Today marks the first meeting of a special committee struck to somewhat mirror the routine of the House of Commons.

All 338 MPs are on the committee, but only seven are required for quorum, as opposed to the 20 for a normal sitting of the Commons.

Also today, the federal government says it will be holding a briefing on data and modelling “informing public health action on coronavirus disease.”

-The Canadian Press

4 a.m. EDT

Allergies or COVID? Expert says symptoms differ, but best to take precautions

While springtime pollen can cause sneezing, wheezing and watery eyes in allergy sufferers, a Toronto allergist says it’s best to take precautions if seasonal symptoms start presenting like those more common in COVID cases.

“There is a real risk here — or at least a real temptation — to try to minimize symptoms and brush them off and say: ‘well, it’s only allergy, let’s see how things go,“’ said Dr. Peter Vadas, the head physician at the Allergy and Immunology Clinic at St.

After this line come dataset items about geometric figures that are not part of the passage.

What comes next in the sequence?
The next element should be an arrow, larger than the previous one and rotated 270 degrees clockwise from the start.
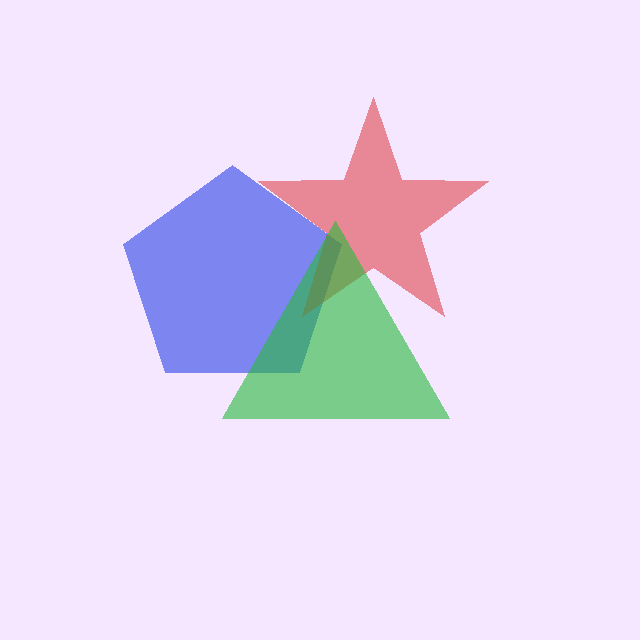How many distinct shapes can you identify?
There are 3 distinct shapes: a blue pentagon, a red star, a green triangle.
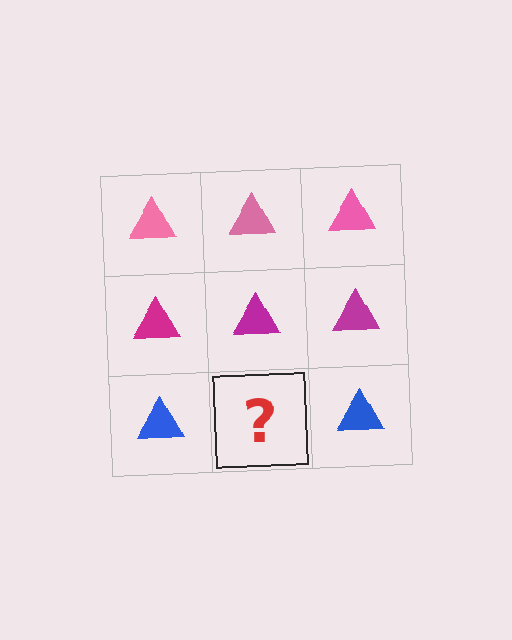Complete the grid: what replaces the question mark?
The question mark should be replaced with a blue triangle.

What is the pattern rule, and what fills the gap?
The rule is that each row has a consistent color. The gap should be filled with a blue triangle.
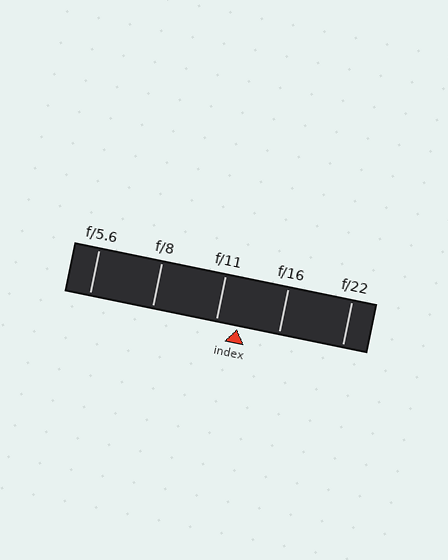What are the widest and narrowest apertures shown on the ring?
The widest aperture shown is f/5.6 and the narrowest is f/22.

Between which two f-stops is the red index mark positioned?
The index mark is between f/11 and f/16.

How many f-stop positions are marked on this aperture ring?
There are 5 f-stop positions marked.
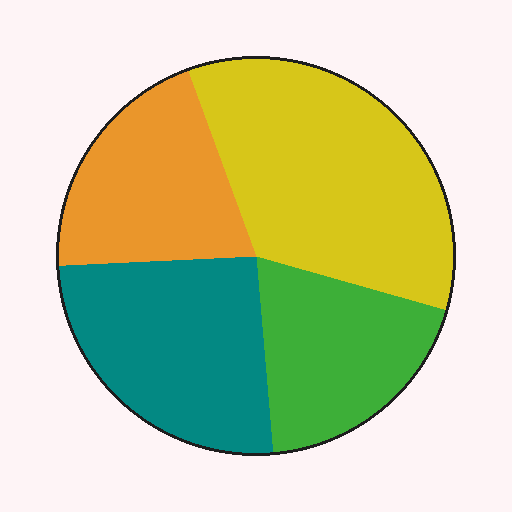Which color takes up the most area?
Yellow, at roughly 35%.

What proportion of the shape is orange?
Orange takes up about one fifth (1/5) of the shape.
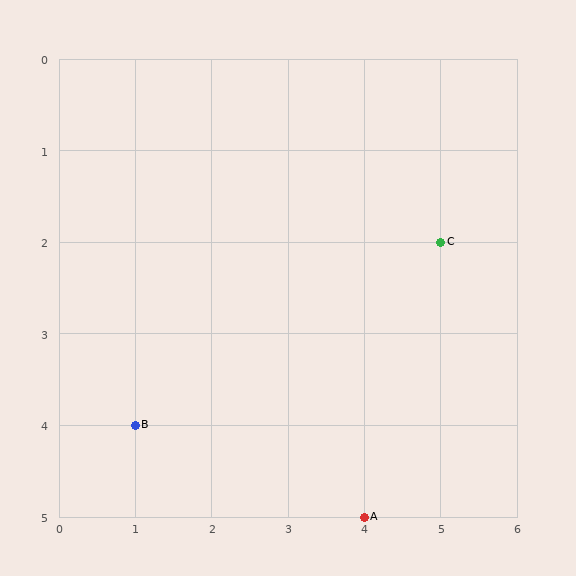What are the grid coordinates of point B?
Point B is at grid coordinates (1, 4).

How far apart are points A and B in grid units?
Points A and B are 3 columns and 1 row apart (about 3.2 grid units diagonally).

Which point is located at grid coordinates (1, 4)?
Point B is at (1, 4).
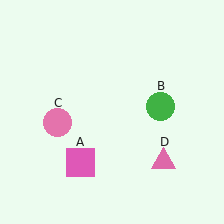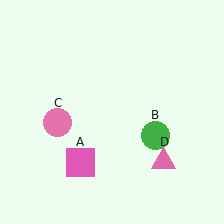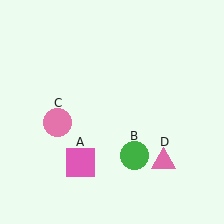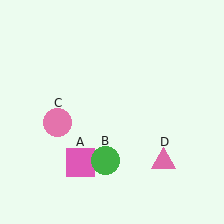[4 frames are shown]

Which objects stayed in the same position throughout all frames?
Pink square (object A) and pink circle (object C) and pink triangle (object D) remained stationary.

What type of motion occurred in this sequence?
The green circle (object B) rotated clockwise around the center of the scene.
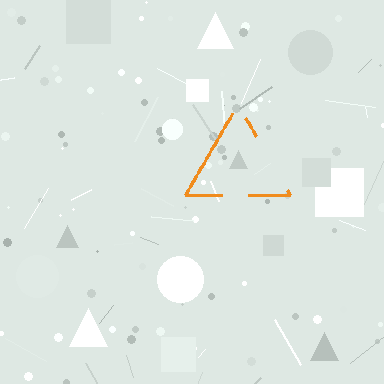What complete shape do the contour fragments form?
The contour fragments form a triangle.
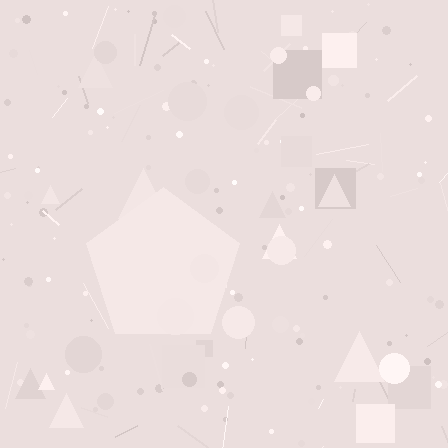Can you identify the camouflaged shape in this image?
The camouflaged shape is a pentagon.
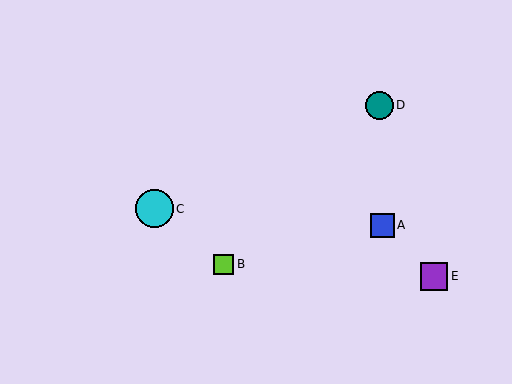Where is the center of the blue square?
The center of the blue square is at (382, 225).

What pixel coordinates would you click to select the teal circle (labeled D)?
Click at (380, 105) to select the teal circle D.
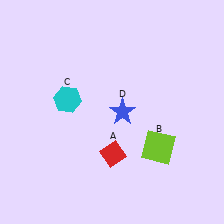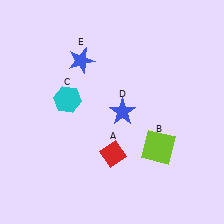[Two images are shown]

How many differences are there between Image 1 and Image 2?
There is 1 difference between the two images.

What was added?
A blue star (E) was added in Image 2.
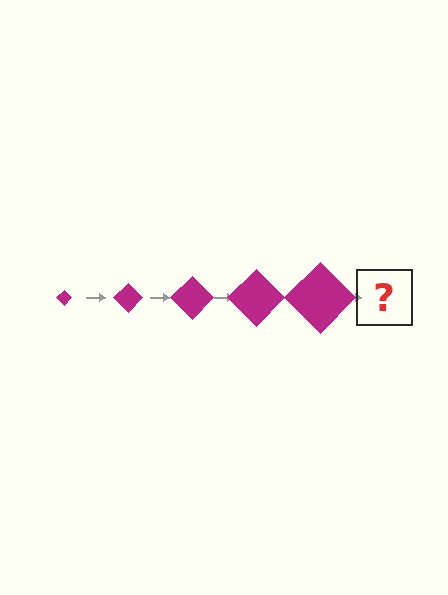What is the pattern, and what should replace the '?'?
The pattern is that the diamond gets progressively larger each step. The '?' should be a magenta diamond, larger than the previous one.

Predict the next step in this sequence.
The next step is a magenta diamond, larger than the previous one.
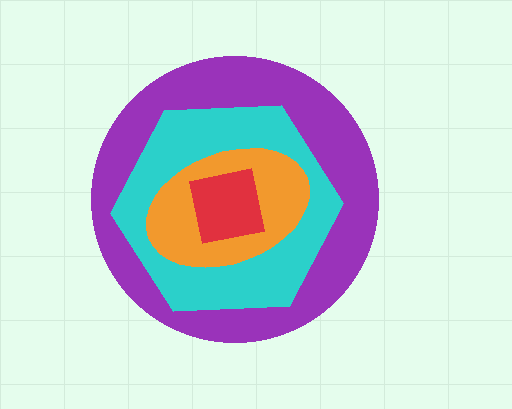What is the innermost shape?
The red square.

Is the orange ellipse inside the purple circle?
Yes.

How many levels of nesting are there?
4.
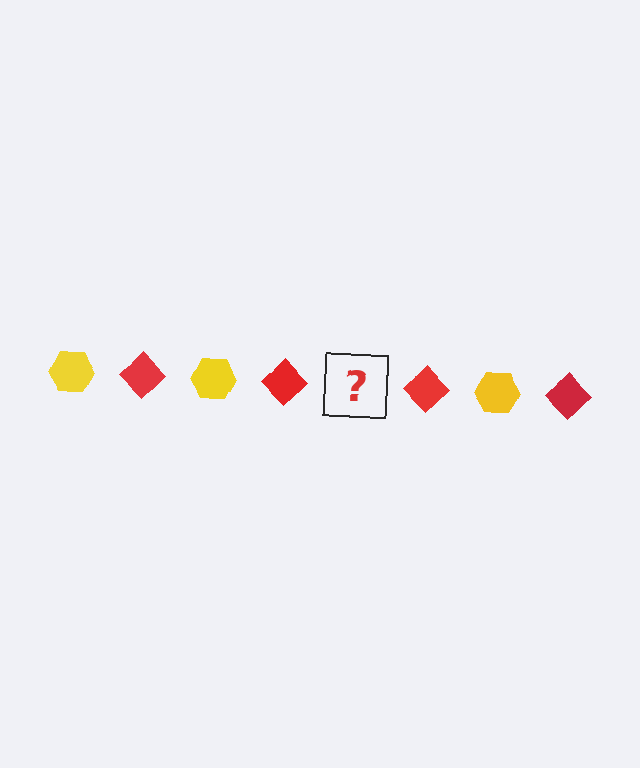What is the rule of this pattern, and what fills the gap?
The rule is that the pattern alternates between yellow hexagon and red diamond. The gap should be filled with a yellow hexagon.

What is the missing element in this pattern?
The missing element is a yellow hexagon.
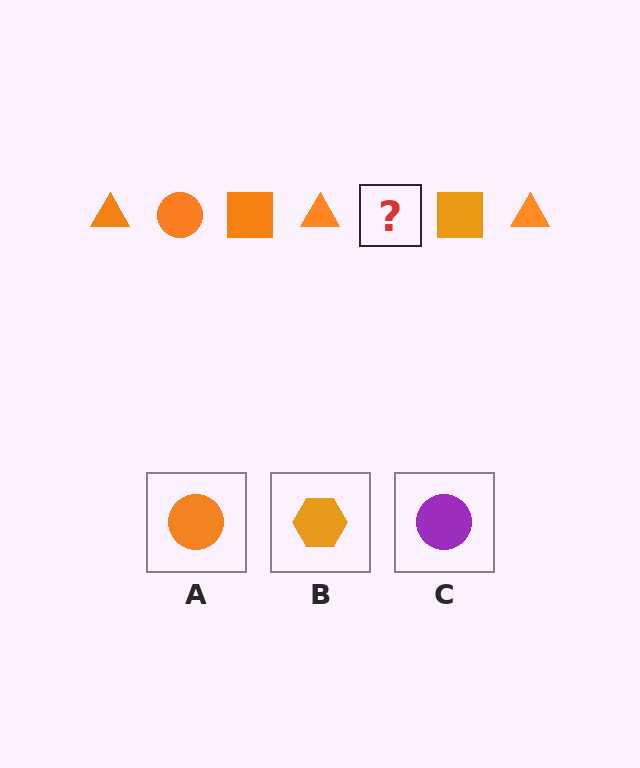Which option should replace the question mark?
Option A.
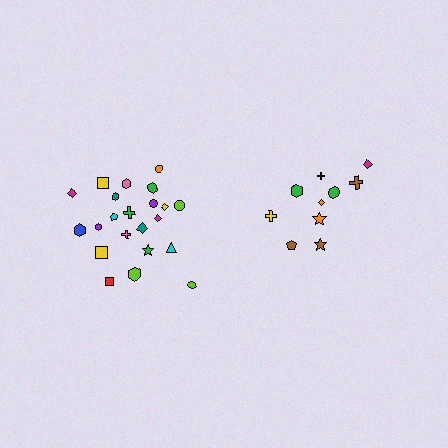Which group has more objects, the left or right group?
The left group.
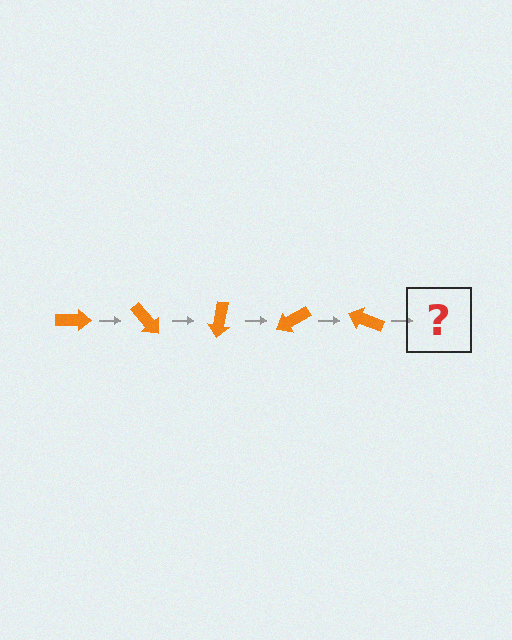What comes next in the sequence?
The next element should be an orange arrow rotated 250 degrees clockwise.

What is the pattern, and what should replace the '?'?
The pattern is that the arrow rotates 50 degrees clockwise each step. The '?' should be an orange arrow rotated 250 degrees clockwise.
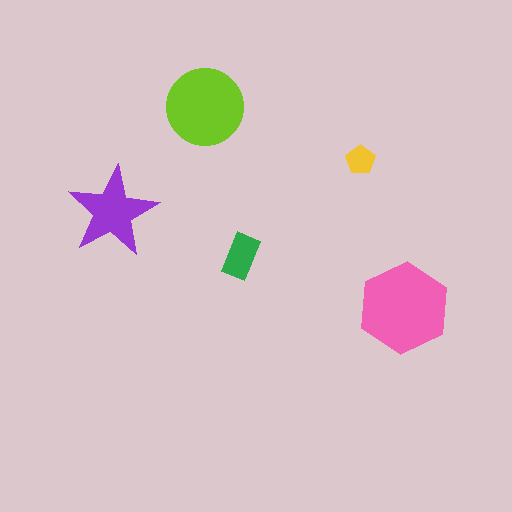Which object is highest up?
The lime circle is topmost.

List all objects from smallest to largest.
The yellow pentagon, the green rectangle, the purple star, the lime circle, the pink hexagon.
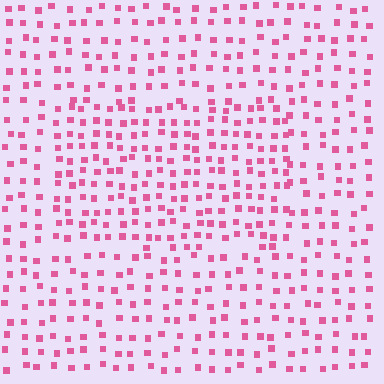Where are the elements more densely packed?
The elements are more densely packed inside the rectangle boundary.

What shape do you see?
I see a rectangle.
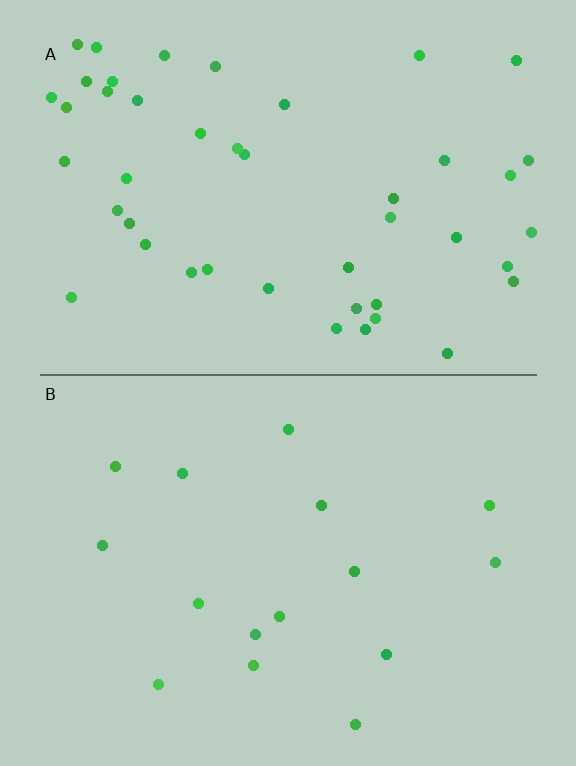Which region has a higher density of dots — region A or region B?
A (the top).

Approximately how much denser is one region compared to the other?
Approximately 2.9× — region A over region B.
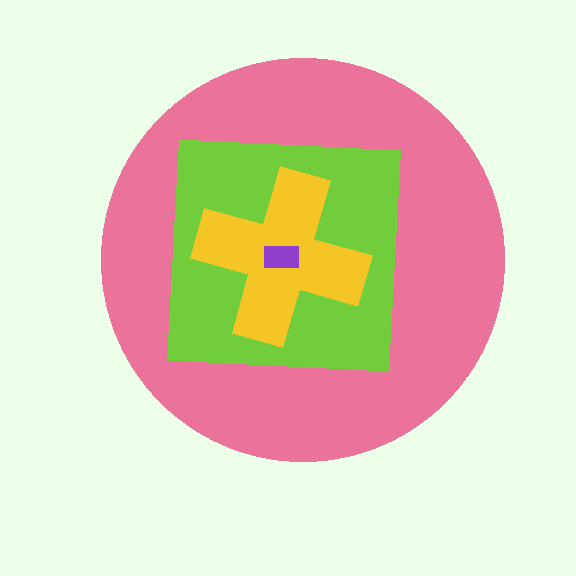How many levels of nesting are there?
4.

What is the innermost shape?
The purple rectangle.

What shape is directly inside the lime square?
The yellow cross.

Michael’s Hospital.

“But if it turns out that it’s not allergy, and you’ve been out and about potentially spreading this infection around, you’ve done an enormous disservice to the public and to yourself.”

The Mayo Clinic’s website says seasonal allergy, also called hay fever, causes “cold-like signs and symptoms, such as a runny nose, itchy eyes, congestion, sneezing and sinus pressure.”

Hay fever isn’t caused by a virus though, like the common cold or COVID-19. Rather, it’s an allergic response to either indoor allergens like pet dander, or outdoor allergens that tend to ramp up around early spring.

Vadas, who’s received an influx of questions about allergy symptoms in recent weeks due to the coronavirus pandemic, said that early spring brings with it two major allergens — tree pollen in the air that can travel from far distances, and outdoor mould spores caused by rain-dampened soil.

Grass pollen comes into play later in the spring, around May and June, Vadas added. He said checking the weather forecast for pollen and mould counts could help in determining whether symptoms are caused by outdoor allergens or something else.

The major distinction between allergies and COVID-19, Vadas said, is the presence of fever that’s usually associated with the coronavirus.

The Centers for Disease Control and Prevention (CDC) in the United States lists cough, shortness of breath or difficulty breathing, chills, muscle pain, headache, sore throat and a new loss of taste or smell as other common symptoms of COVID-19.